If technology evangelists are right, technology will be ubiquitous and profitable. Investment firm Bessemer Venture Partners has identified about 20 health-focused AI startups each on track to generate $10 million in annual revenue. The FDA has approved approximately 1,000 artificial intelligence products.
It’s difficult to evaluate whether these products work. It’s even harder to assess whether they will continue to work or whether they have developed software equivalent to engines with blown gaskets or leaks.
A recent study from Yale Medicine evaluated six “early warning systems” that alert clinicians when a patient’s condition may deteriorate rapidly. Dana Edelson, a physician at the University of Chicago and co-founder of the company that provided one of the algorithms for the study, said the supercomputer ran through the data for several days. This process was fruitful and we found significant differences in performance between the six products.
For hospitals and healthcare providers, choosing the algorithm that best fits their needs can be a challenge. The average doctor doesn’t have a supercomputer on hand, and there’s no consumer report for AI.
“We don’t have standards,” said Jesse Ehrenfeld, immediate past president of the American Medical Association. “There is nothing I can point to you today as a standard for how to evaluate, monitor, and observe the performance of algorithmic models as you deploy them, whether they are AI-enabled or not.”
Perhaps the most common AI product in the doctor’s office is something called ambient documentation, a technology-enabled assistant that listens and summarizes a patient’s examination. Last year, Rock Health investors tracked $353 million flowing into these document preparation companies. But Ehrenfeld said, “Currently, there is no standard by which to compare the output of these tools.”
And it’s a problem when even a small error can have fatal consequences. A team at Stanford University sought to use large-scale language models, the technology underlying popular AI tools such as ChatGPT, to summarize a patient’s medical history. They compared the results to what the doctors wrote.
“Even in the best case, the model had a 35% error rate,” said Stanford’s Shah. In medicine, “If you’re writing a summary and forget one word, like ‘fever,’ that’s a problem, right?”
In some cases, the reasons why an algorithm fails are quite logical. Its effectiveness can be compromised if the underlying data changes, for example, if a hospital switches testing providers.
But sometimes the pit yawns open for no apparent reason.
Sandy Aronson, a technology executive with Massachusetts General Brigham’s Personalized Medicine Program in Boston, said his team tested an application aimed at helping genetic counselors find relevant literature about DNA mutations. However, the product suffered from “non-determinism,” he said. Asking the same question multiple times in a short period of time will give you different results.
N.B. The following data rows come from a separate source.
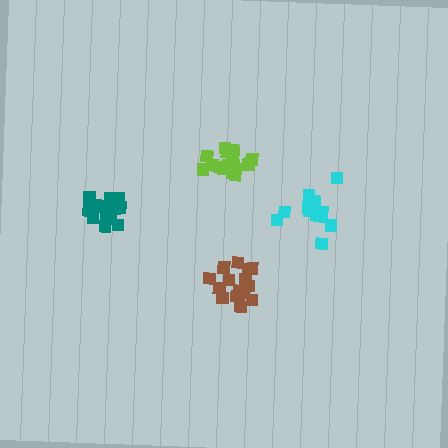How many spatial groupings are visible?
There are 4 spatial groupings.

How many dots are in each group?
Group 1: 16 dots, Group 2: 17 dots, Group 3: 14 dots, Group 4: 20 dots (67 total).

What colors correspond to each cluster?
The clusters are colored: brown, teal, cyan, lime.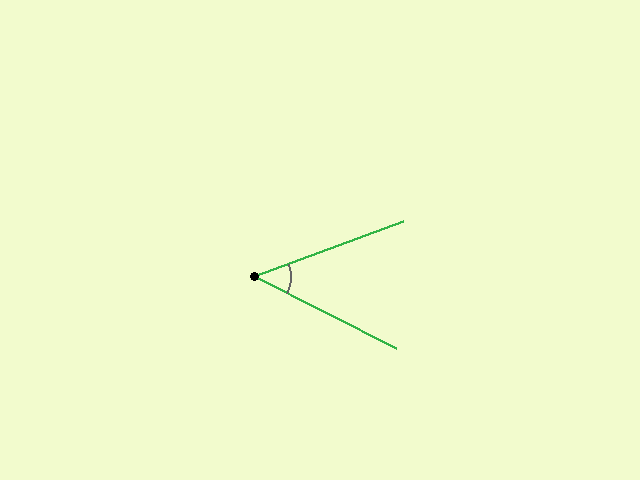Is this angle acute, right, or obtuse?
It is acute.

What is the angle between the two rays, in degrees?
Approximately 47 degrees.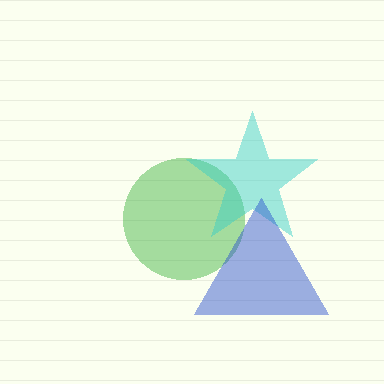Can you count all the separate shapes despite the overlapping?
Yes, there are 3 separate shapes.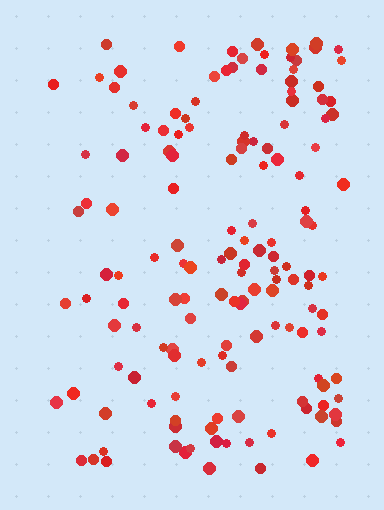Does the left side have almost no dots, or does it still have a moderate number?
Still a moderate number, just noticeably fewer than the right.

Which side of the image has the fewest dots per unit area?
The left.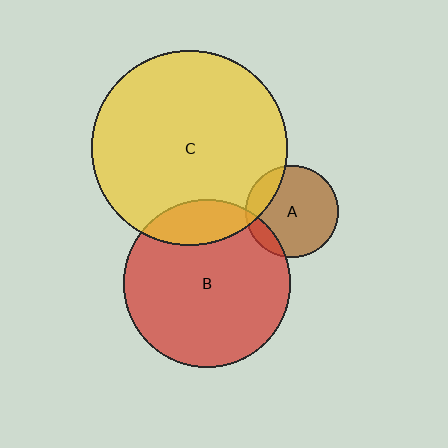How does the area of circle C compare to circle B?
Approximately 1.4 times.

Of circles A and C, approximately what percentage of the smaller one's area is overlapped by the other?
Approximately 15%.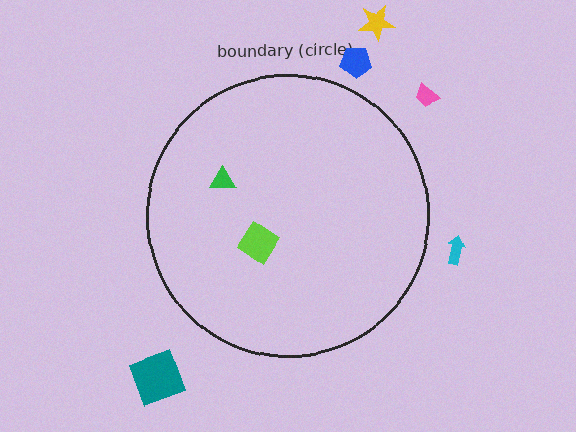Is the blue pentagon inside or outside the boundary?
Outside.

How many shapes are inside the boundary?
2 inside, 5 outside.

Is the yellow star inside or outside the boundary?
Outside.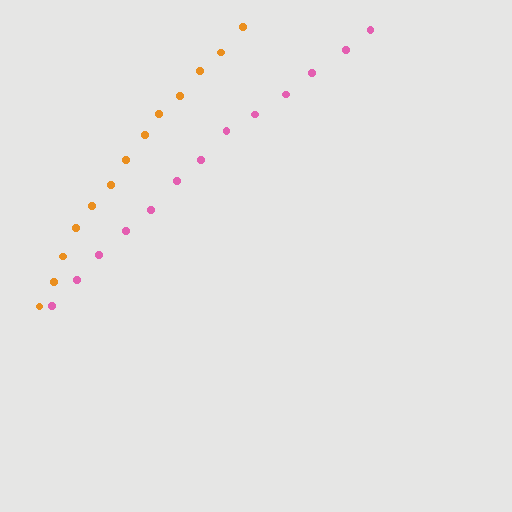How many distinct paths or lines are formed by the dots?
There are 2 distinct paths.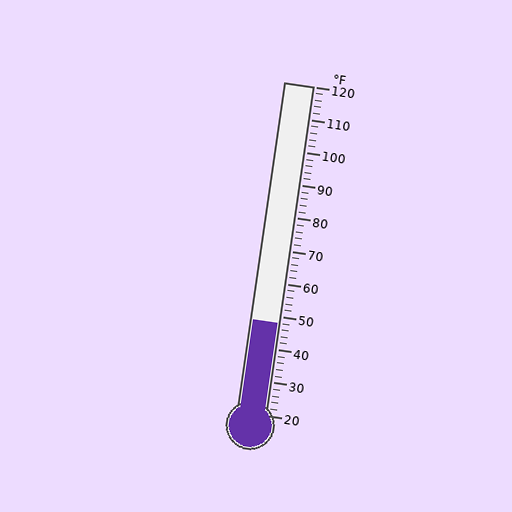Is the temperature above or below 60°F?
The temperature is below 60°F.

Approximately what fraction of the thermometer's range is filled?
The thermometer is filled to approximately 30% of its range.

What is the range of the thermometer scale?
The thermometer scale ranges from 20°F to 120°F.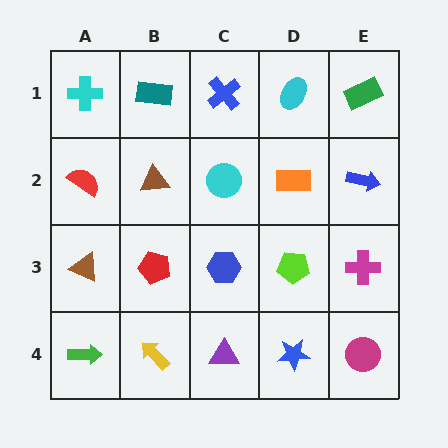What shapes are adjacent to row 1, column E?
A blue arrow (row 2, column E), a cyan ellipse (row 1, column D).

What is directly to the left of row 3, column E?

Aronson is excited about the potential for large-scale language models to summarize the knowledge of busy genetic counselors, but says “the technology needs to improve.”
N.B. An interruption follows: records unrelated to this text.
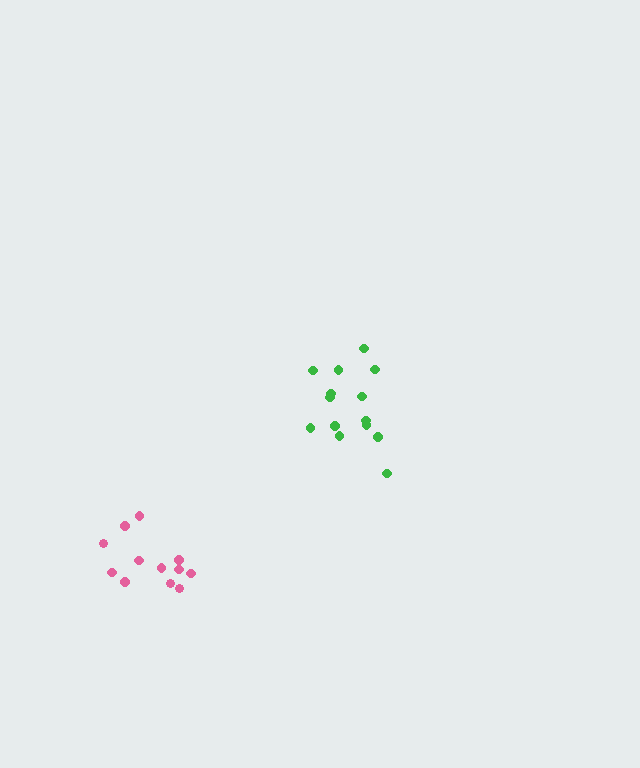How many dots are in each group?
Group 1: 14 dots, Group 2: 12 dots (26 total).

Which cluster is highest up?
The green cluster is topmost.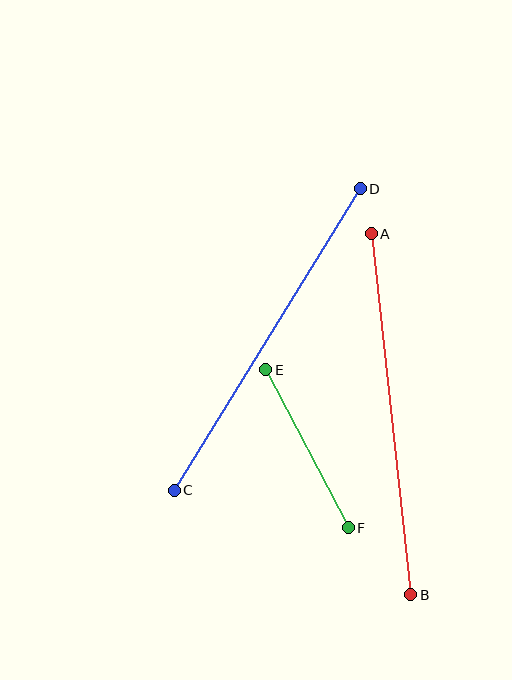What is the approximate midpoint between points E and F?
The midpoint is at approximately (307, 449) pixels.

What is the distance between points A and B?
The distance is approximately 363 pixels.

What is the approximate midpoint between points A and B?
The midpoint is at approximately (391, 414) pixels.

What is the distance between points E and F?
The distance is approximately 178 pixels.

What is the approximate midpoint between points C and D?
The midpoint is at approximately (267, 339) pixels.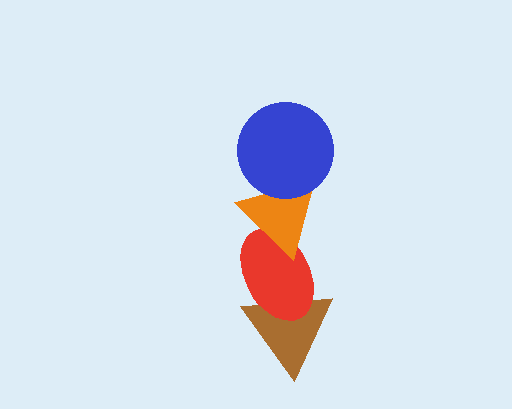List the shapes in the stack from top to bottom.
From top to bottom: the blue circle, the orange triangle, the red ellipse, the brown triangle.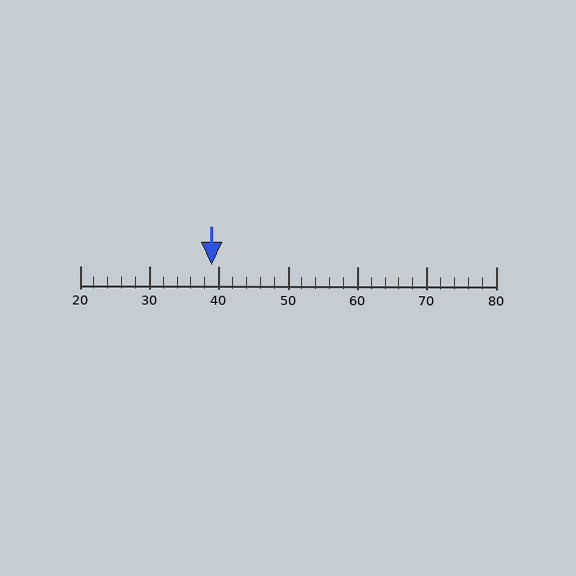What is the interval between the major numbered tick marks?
The major tick marks are spaced 10 units apart.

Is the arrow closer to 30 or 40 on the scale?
The arrow is closer to 40.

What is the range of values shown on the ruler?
The ruler shows values from 20 to 80.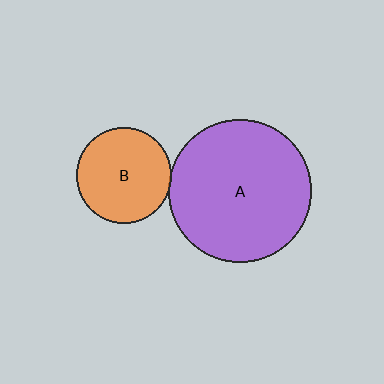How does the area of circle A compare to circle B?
Approximately 2.3 times.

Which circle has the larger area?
Circle A (purple).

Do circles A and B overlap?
Yes.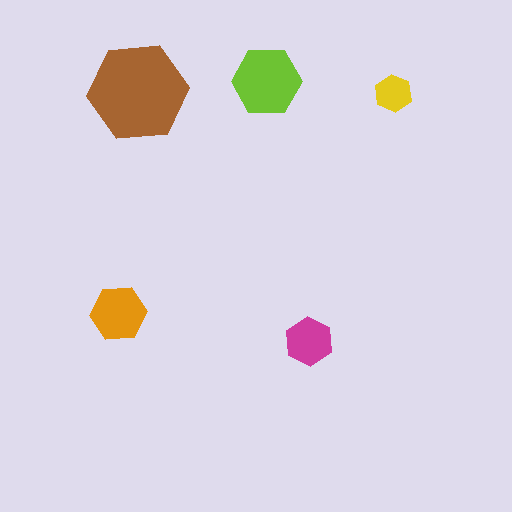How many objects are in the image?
There are 5 objects in the image.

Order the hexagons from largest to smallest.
the brown one, the lime one, the orange one, the magenta one, the yellow one.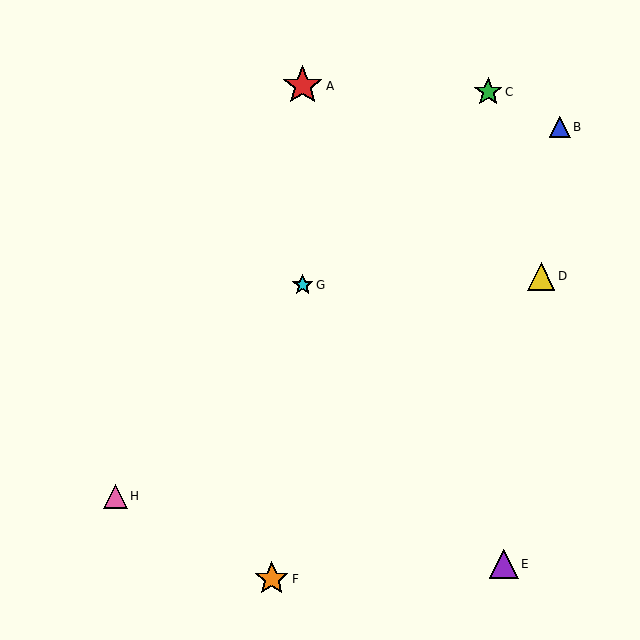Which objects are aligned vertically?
Objects A, G are aligned vertically.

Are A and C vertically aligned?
No, A is at x≈303 and C is at x≈488.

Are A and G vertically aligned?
Yes, both are at x≈303.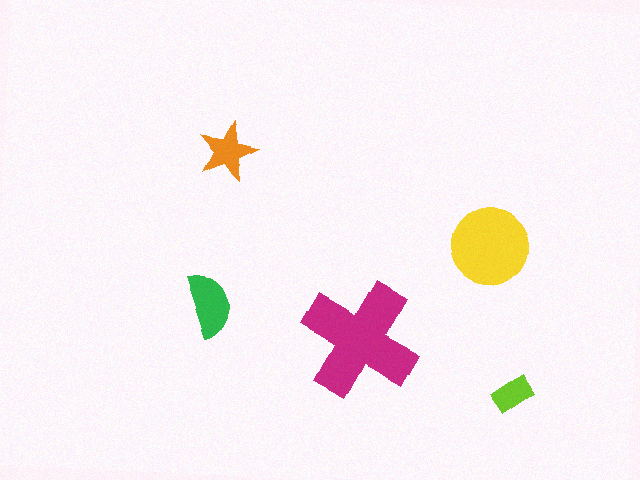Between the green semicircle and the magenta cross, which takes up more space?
The magenta cross.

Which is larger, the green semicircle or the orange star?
The green semicircle.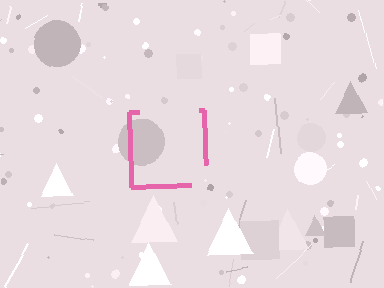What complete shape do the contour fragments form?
The contour fragments form a square.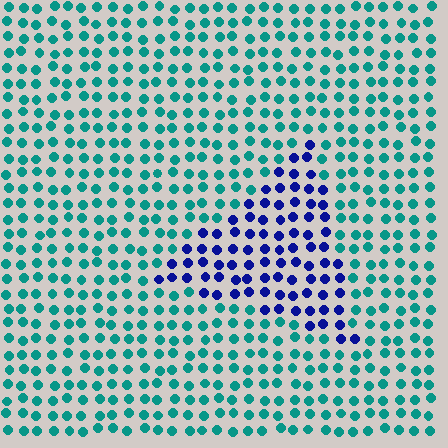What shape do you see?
I see a triangle.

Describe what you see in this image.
The image is filled with small teal elements in a uniform arrangement. A triangle-shaped region is visible where the elements are tinted to a slightly different hue, forming a subtle color boundary.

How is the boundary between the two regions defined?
The boundary is defined purely by a slight shift in hue (about 63 degrees). Spacing, size, and orientation are identical on both sides.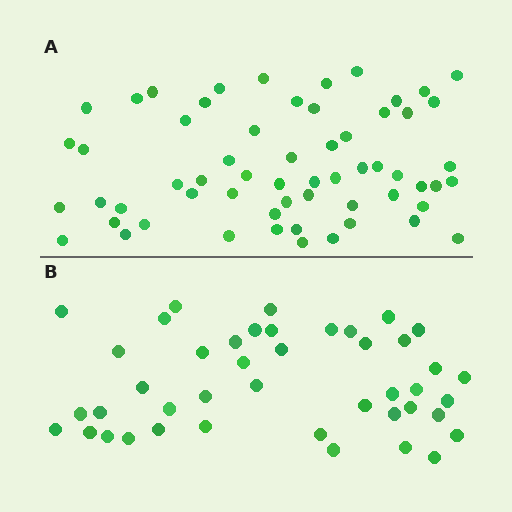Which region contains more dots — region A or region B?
Region A (the top region) has more dots.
What is an institution to do when indicators and standards are sparse and errors can occur for strange reasons? Invest a lot of resources. Shah said it took Stanford University eight to 10 months and 115 person hours just to audit the fairness and reliability of the two models.
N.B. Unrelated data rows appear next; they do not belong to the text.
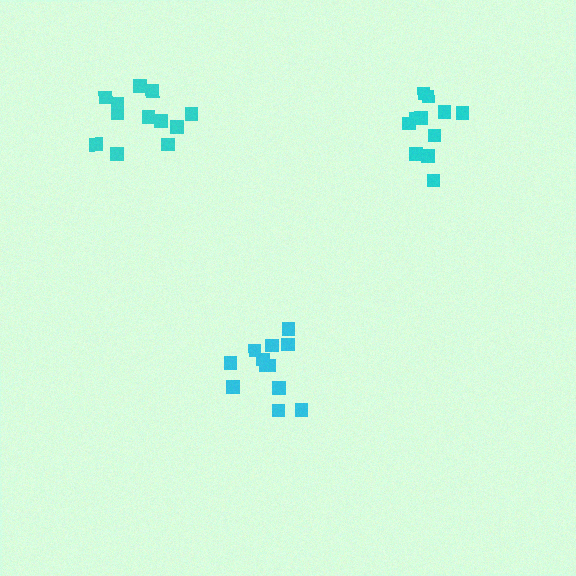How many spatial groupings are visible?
There are 3 spatial groupings.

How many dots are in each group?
Group 1: 12 dots, Group 2: 11 dots, Group 3: 12 dots (35 total).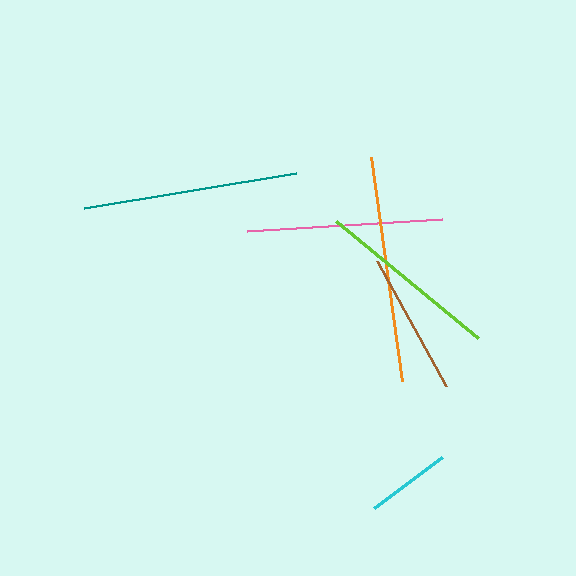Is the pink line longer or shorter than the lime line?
The pink and lime lines are approximately the same length (about 195 and 183 pixels).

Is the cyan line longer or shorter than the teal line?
The teal line is longer than the cyan line.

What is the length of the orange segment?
The orange segment is approximately 226 pixels long.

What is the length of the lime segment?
The lime segment is approximately 183 pixels long.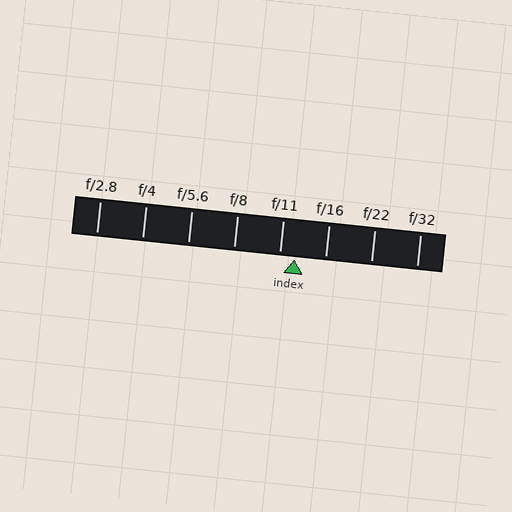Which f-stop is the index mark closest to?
The index mark is closest to f/11.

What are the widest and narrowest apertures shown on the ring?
The widest aperture shown is f/2.8 and the narrowest is f/32.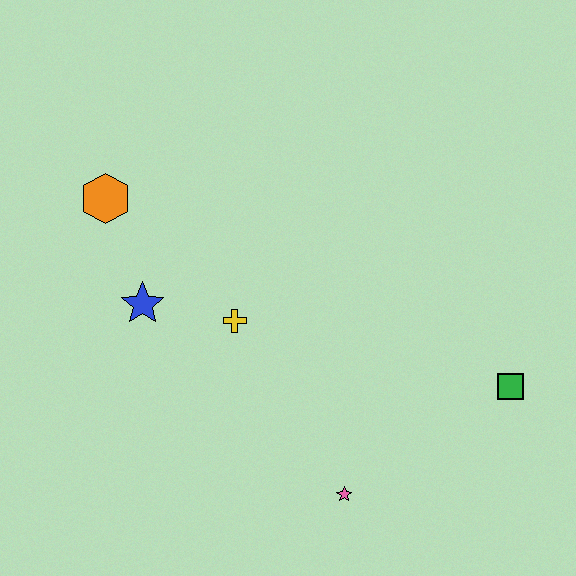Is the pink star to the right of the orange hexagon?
Yes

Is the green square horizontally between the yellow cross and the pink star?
No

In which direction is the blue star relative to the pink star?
The blue star is to the left of the pink star.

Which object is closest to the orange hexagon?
The blue star is closest to the orange hexagon.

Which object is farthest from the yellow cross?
The green square is farthest from the yellow cross.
Experts interviewed by KFF Health News floated the idea of artificial intelligence monitoring the artificial intelligence and some (human) data experts monitoring both. Everyone acknowledged that this would require organizations to invest more money, but this is difficult given the reality of hospital budgets and the limited supply of AI technology experts. It’s a challenge.
“It’s great to have the vision of melting icebergs to monitor models,” Shah said. “But is that really what I want? How many more people do I need?”